Dr. Raman brings to Ribon decades of biopharmaceutical business development and executive leadership experience, blending his scientific background, program and portfolio management and strong business development experience. Prior to joining Ribon, he served as Senior Partner, Chief Business Development Officer at Flagship Pioneering, where he leveraged the platforms and assets in Flagship’s network to generate opportunities for significant value creation. Prior to Flagship, Dr. Raman spent nearly fourteen years at Novartis, most recently as Vice President, Global Head of Novartis Institutes for Biomedical Research (NIBR) Business Development and Licensing (BD&L). During his time at Novartis, Dr. Raman was instrumental in forging key collaborations in immuno-oncology, executing many out-licensing opportunities and guiding the acquisitions of Advanced Accelerator Applications, Endocyte, IFM Tre and Selexys. In addition, he has led cross-functional drug discovery and early development project teams that successfully progressed compounds to clinical testing in patients.
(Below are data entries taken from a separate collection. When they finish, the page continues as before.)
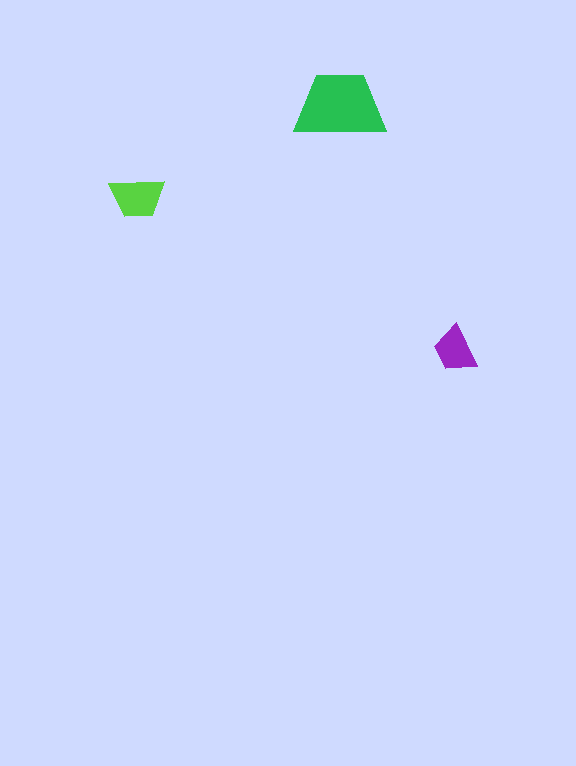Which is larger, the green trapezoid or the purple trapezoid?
The green one.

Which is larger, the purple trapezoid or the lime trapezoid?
The lime one.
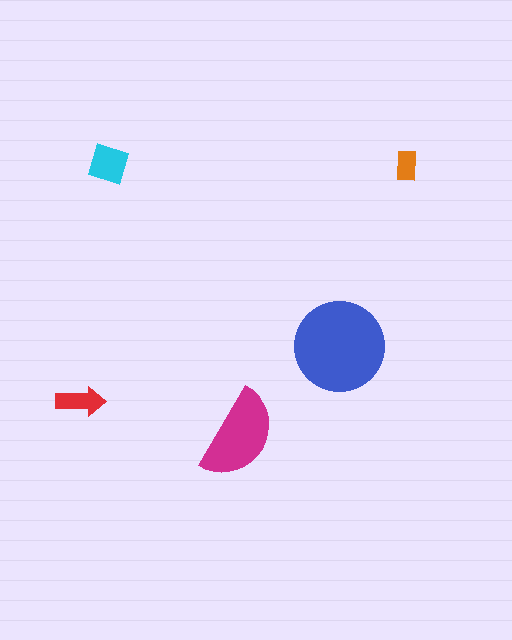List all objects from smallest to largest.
The orange rectangle, the red arrow, the cyan square, the magenta semicircle, the blue circle.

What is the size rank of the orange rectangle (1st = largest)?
5th.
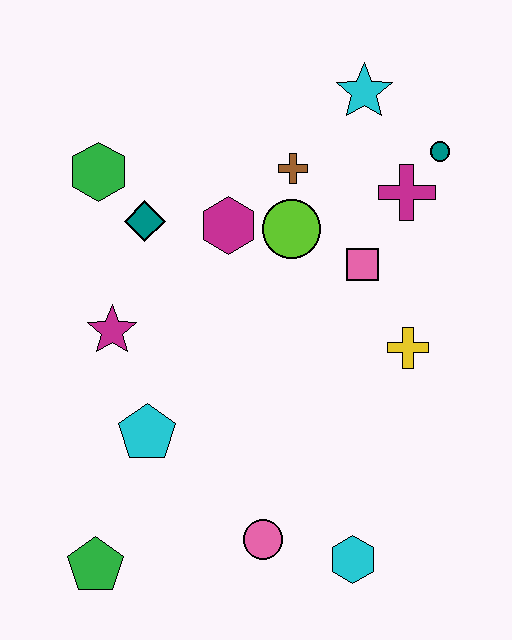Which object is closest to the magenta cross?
The teal circle is closest to the magenta cross.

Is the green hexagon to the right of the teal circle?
No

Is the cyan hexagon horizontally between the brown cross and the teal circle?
Yes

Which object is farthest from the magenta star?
The teal circle is farthest from the magenta star.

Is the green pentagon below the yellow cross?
Yes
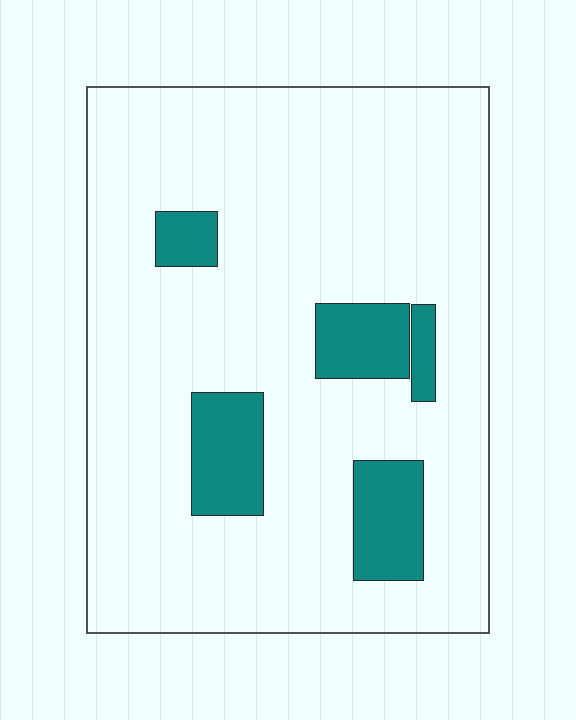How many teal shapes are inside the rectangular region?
5.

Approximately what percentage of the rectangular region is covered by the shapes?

Prior to Novartis, Dr. Raman spent six years as a Senior Scientist at Millennium Pharmaceuticals and two years as a post-doctoral fellow at The Scripps Research Institute. He completed his undergraduate work at the Indian Institute of Technology, Bombay, and received his Ph.D. in Organic and Medicinal Chemistry from the University of Wisconsin-Madison.

Ribon, named a "Fierce 15" Biotech Company by Fierce Biotech in 2021, is pioneering the discovery and development of first-in-class precision therapies targeting stress support pathways in cancer and inflammation for patients with limited options. By leveraging its proprietary BEACON+ platform, the Company is building a pipeline of selective, small molecule inhibitors to numerous NAD+-utilizing enzymes. Ribon’s lead program is RBN-2397, a PARP7 inhibitor in clinical development for the treatment of cancer. The expansion portion of the RBN-2397 Phase 1 trial is currently underway in a number of defined patient cohorts, including squamous cell carcinoma of the lung (SCCL). Ribon is also advancing a second clinical candidate, RBN-3143, a potent and selective PARP14 inhibitor for the treatment of patients with inflammatory diseases.